Restaurants in Paris have been allowed to open their terraces since 2 June. Photograph: Bertrand Guay/AFP/Getty

It is evening rush hour and the Rue de Rivoli, a major east-west road through central Paris, is heaving. Pre-coronavirus, it would have been one long traffic jam, paralysed by increasingly frustrated and angry motorists. Now, though, with private cars banned, it is busy with pedestrians, cyclists and a smattering of taxis and buses.

North of Rue de Rivoli, in the Marais, a maze of narrow cobbled streets, cafes, restaurants and bars have spread out across pavements and parking places.

As France returns to normal, after what President Emmanuel Macron described as the “war” on Covid-19, the battle is now on for public space in Paris.

The pedestrianisation of Rue de Rivoli has crystallised the divide between competing interests: celebrated by cyclists and described by popular French TV star Thierry Ardisson as “a dream”; seen by motorists as part of City Hall’s “obsession” to drive them out of the capital.

Unsurprisingly, France’s motoring lobby vehemently opposes the ongoing campaign by Socialist mayor Anne Hidalgo – up for re-election later this month – against private cars. Her manifesto pledges to put cycle lanes on all streets, swallowing up 60,000 parking places, 45% of those available in the city.

“I do not want Paris to be invaded by private cars, which are synonymous with pollution,” Hidalgo said last month.

Motorist groups are furious. “We’re fed up with being portrayed as the bad guys,” said a spokeswoman for 40 Million Automobilists. Edouard Lecomte, director general of the National Federation for Parking Professionals, regretted a lack of consultation before roads like Rivoli were closed to cars.

“Of course we need a better sharing of the public space, that is clearly necessary, but we need to find room for all modes of transport, including cars,” he said.

Pierre Emmanuel Duprat, of the Les Halles Residents Association, which includes part of Rue de Rivoli, said he was worried that driving cars out of central Paris would hit local businesses.

“As a local resident I could be selfish and say it’s wonderful that Rivoli has been pedestrianised, but already it’s a nightmare to drive and park in central Paris. If we drive out all cars and this hits businesses, then in the long term I fear we will see the desertification of the city centre as in other cities and it will become nothing more than a theme park for tourists,” he said.

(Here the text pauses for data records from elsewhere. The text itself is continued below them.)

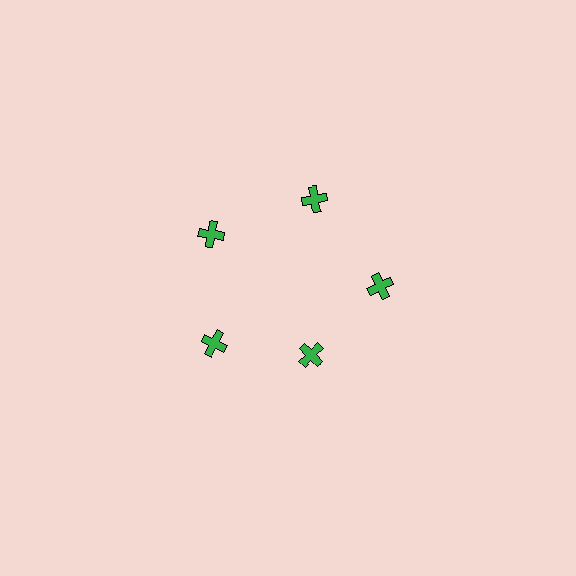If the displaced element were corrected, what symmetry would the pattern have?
It would have 5-fold rotational symmetry — the pattern would map onto itself every 72 degrees.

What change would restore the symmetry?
The symmetry would be restored by moving it outward, back onto the ring so that all 5 crosses sit at equal angles and equal distance from the center.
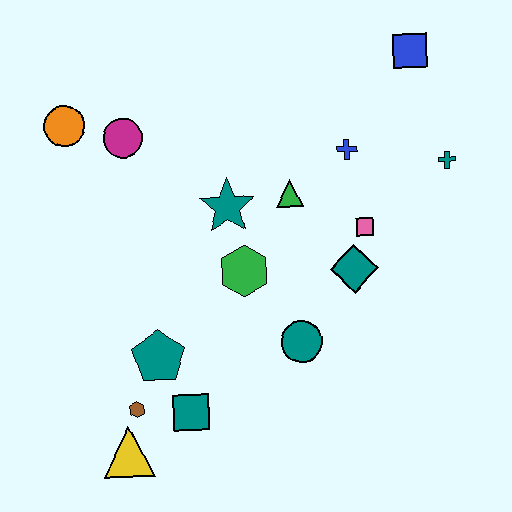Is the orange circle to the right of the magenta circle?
No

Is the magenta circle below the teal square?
No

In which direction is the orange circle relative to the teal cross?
The orange circle is to the left of the teal cross.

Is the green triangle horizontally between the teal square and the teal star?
No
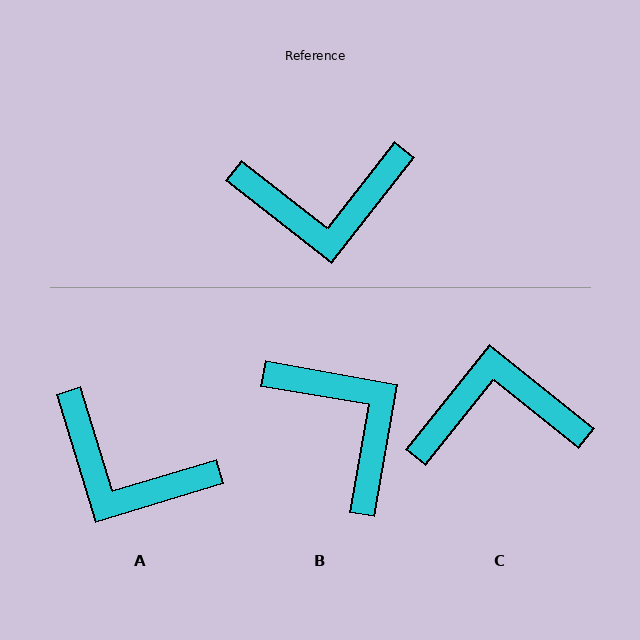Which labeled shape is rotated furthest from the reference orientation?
C, about 179 degrees away.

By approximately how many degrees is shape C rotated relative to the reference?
Approximately 179 degrees counter-clockwise.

People eat and have drinks on restaurant and cafe terraces in the rue de Buci in Paris on June 2
The mayor’s decision to allow cafes and restaurants to use the pavements and parking places as temporary terraces has won praise. Photograph: Bertrand Guay/AFP/Getty Images

On the other hand, Hidalgo’s decision to allow cafes and restaurants to use the pavements and parking places as temporary terraces has won praise.

“The authorised occupation of the public space is an excellent thing,” Alain Fontaine, owner of the traditional Parisian bistro near the Paris Opera, told the Observer. “It brings revenue to Parisian restaurateurs who cannot yet open the interior of their establishments. For some, the opening of these terraces on public space will quite simply save their business from bankruptcy.

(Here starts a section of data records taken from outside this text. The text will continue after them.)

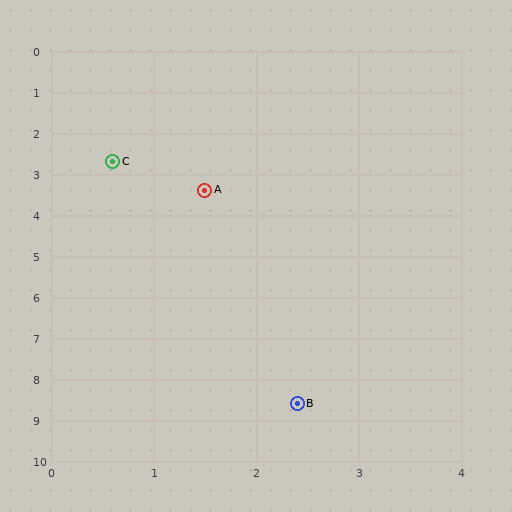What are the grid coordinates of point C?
Point C is at approximately (0.6, 2.7).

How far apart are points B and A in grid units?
Points B and A are about 5.3 grid units apart.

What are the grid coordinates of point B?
Point B is at approximately (2.4, 8.6).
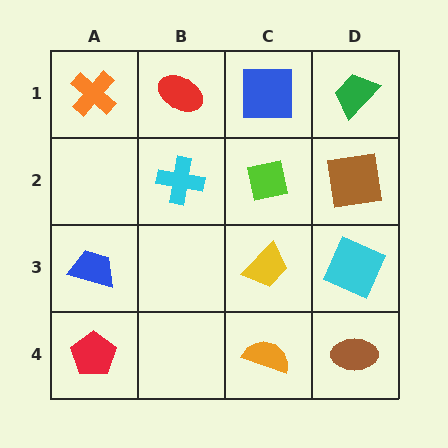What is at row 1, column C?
A blue square.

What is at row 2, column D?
A brown square.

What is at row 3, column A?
A blue trapezoid.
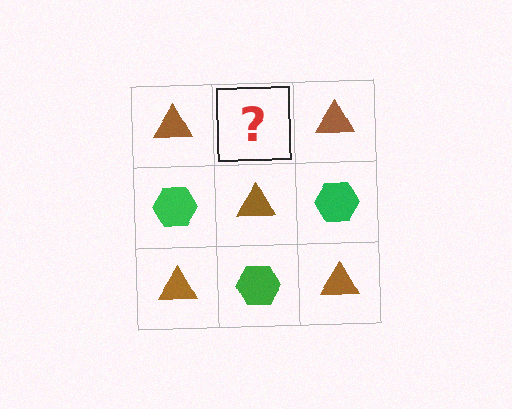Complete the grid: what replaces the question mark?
The question mark should be replaced with a green hexagon.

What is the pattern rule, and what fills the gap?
The rule is that it alternates brown triangle and green hexagon in a checkerboard pattern. The gap should be filled with a green hexagon.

“And there is no doubt that the provisional conquest of these public spaces by restaurants brings to the city of Paris a more convivial dimension, with a sharing of a certain art de vivre on the pavements.”

Restaurants in Paris are hoping for the coronavirus rules to be relaxed further next week, allowing them to fully open. The temporary terraces are authorised until the end of September.

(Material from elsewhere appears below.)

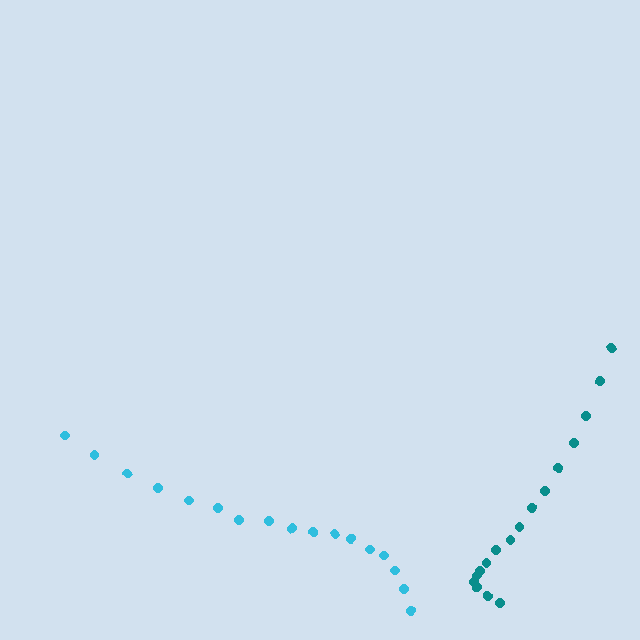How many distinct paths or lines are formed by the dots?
There are 2 distinct paths.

But for pedestrians, especially those with children or limited mobility – forced to dodge cycles, motorbikes, scooters and sometimes even cars on city pavements – the battle for space goes on.

“It’s been lovely to see the Parisian way of life return, but there should be enough space for everyone else to go past safely, especially with the social distancing rules we’re all meant to be observing,” Claire Tran, an actress and mother of a two-year-old, said.

“Paris has always been very difficult to navigate with a pushchair. Now it’s become even more difficult to move around with the cafe terraces spread out over the pavements.”